In October, 1,071 kids from around the world arrived at ESPN’s Wide World of Sports Complex to compete in the National Archery in the Schools Program (NASP) World Tournament. The three-day competition included students in grades 4 thru 12 from 28 states, Canada, New Zealand and South Africa.
Michigan student Emily Bee, a Hartland High School sophomore, emerged from the tournament a world champion archer. Bee scored 292 out of a possible 300 points earning first place in the female division and a NASP World Tournament title.
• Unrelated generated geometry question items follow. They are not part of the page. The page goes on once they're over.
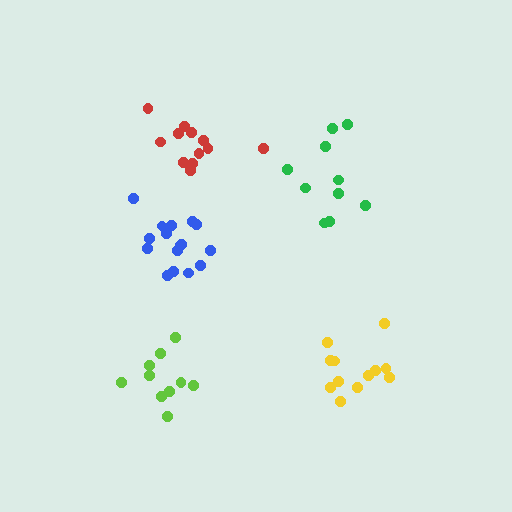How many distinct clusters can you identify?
There are 5 distinct clusters.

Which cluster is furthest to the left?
The lime cluster is leftmost.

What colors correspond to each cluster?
The clusters are colored: yellow, red, lime, blue, green.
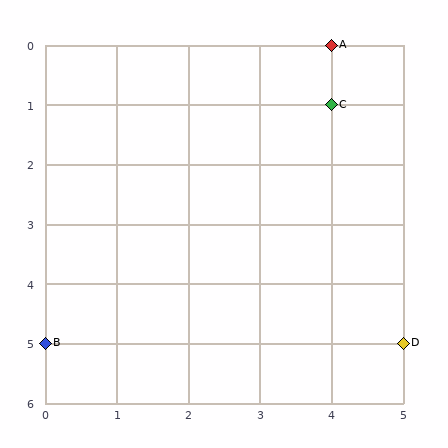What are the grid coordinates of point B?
Point B is at grid coordinates (0, 5).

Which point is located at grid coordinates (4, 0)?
Point A is at (4, 0).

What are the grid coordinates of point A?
Point A is at grid coordinates (4, 0).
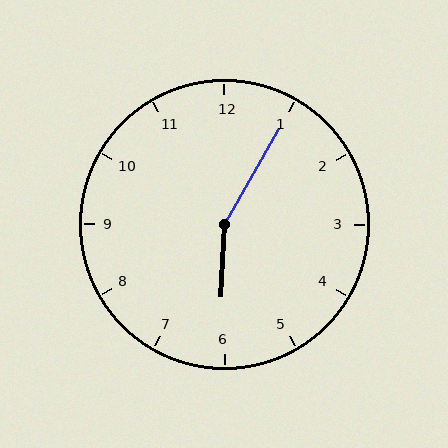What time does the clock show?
6:05.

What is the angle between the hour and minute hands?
Approximately 152 degrees.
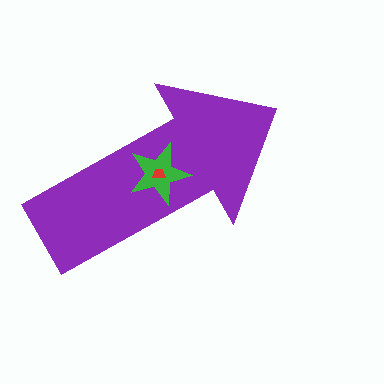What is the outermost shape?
The purple arrow.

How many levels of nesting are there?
3.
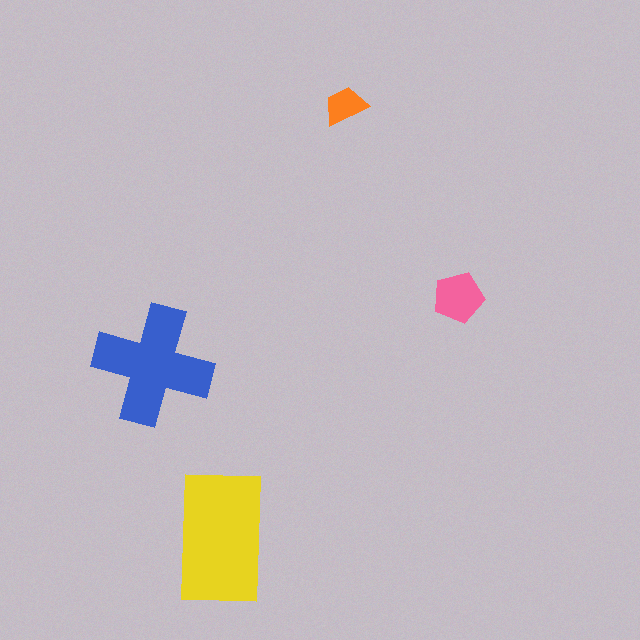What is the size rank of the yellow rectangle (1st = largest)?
1st.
“When my name was called, I couldn’t believe it, I’m still in shock that I’m first in the world,” Bee said. Bee won more than $4,000 in scholarships, two new bows and a target, among other honors. Hartland also did well as a team, finishing fourth overall and only 15 points from first place.
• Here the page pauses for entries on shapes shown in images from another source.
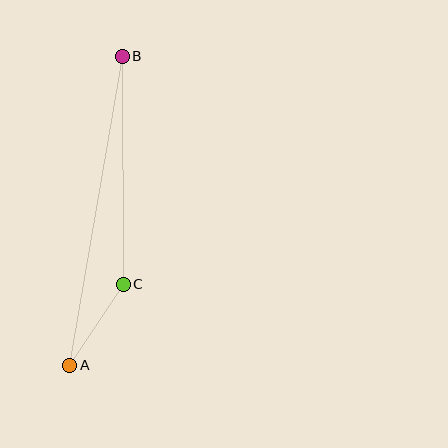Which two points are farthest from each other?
Points A and B are farthest from each other.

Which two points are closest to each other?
Points A and C are closest to each other.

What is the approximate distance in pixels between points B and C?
The distance between B and C is approximately 228 pixels.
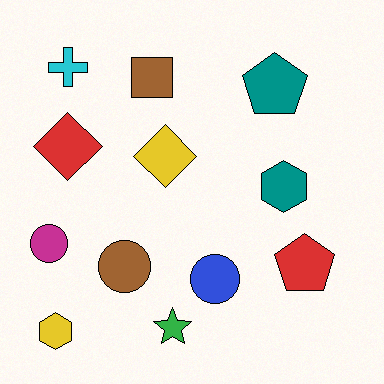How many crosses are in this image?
There is 1 cross.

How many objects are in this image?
There are 12 objects.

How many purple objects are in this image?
There are no purple objects.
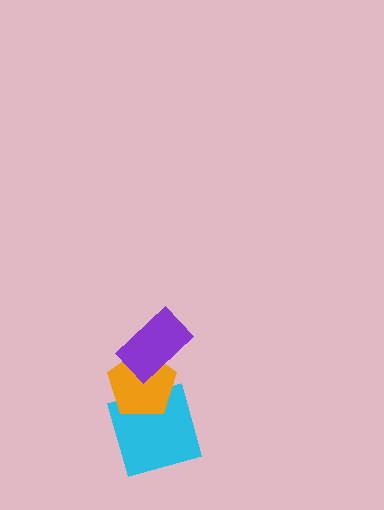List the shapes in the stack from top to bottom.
From top to bottom: the purple rectangle, the orange pentagon, the cyan square.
“The Hartland archery program is an excellent representation of the Department of Natural Resources’ Archery in the Schools Program,” said Mary Emmons, DNR Archery Education coordinator. “Under Hartland Coach Rob Jellison’s direction, the school’s archery team has acquired seven state championships, two top five finishes at worlds, one national champion and one world record since the program started in 2007.”
DNR Director Rodney Stokes honored Bee at a recent Natural Resources Commission meeting for her world record achievement by presenting her with a plaque and a letter from Michigan Governor Rick Snyder.
“There is no doubt in my mind that archery is a challenging sport, both physically and mentally, but you can truly get children of every age, size, and athletic ability shooting arrows safely down range,” said Jellison, “I love seeing some of my star athletes from other sports shooting on the same team as students who have never been on a ‘team’ until archery.”
The DNR Archery in the Schools introduces international-style target archery to students in 4th through 12th grade physical education classes. The in-school curriculum’s core content covers archery history, safety, technique, equipment, mental concentration and self-improvement. To date, more than 500 schools across Michigan have implemented the program.
The DNR offers free archery certification classes for teachers. Additionally, archery equipment grants are available to schools, both public and private, that enroll in the Archery in the Schools program.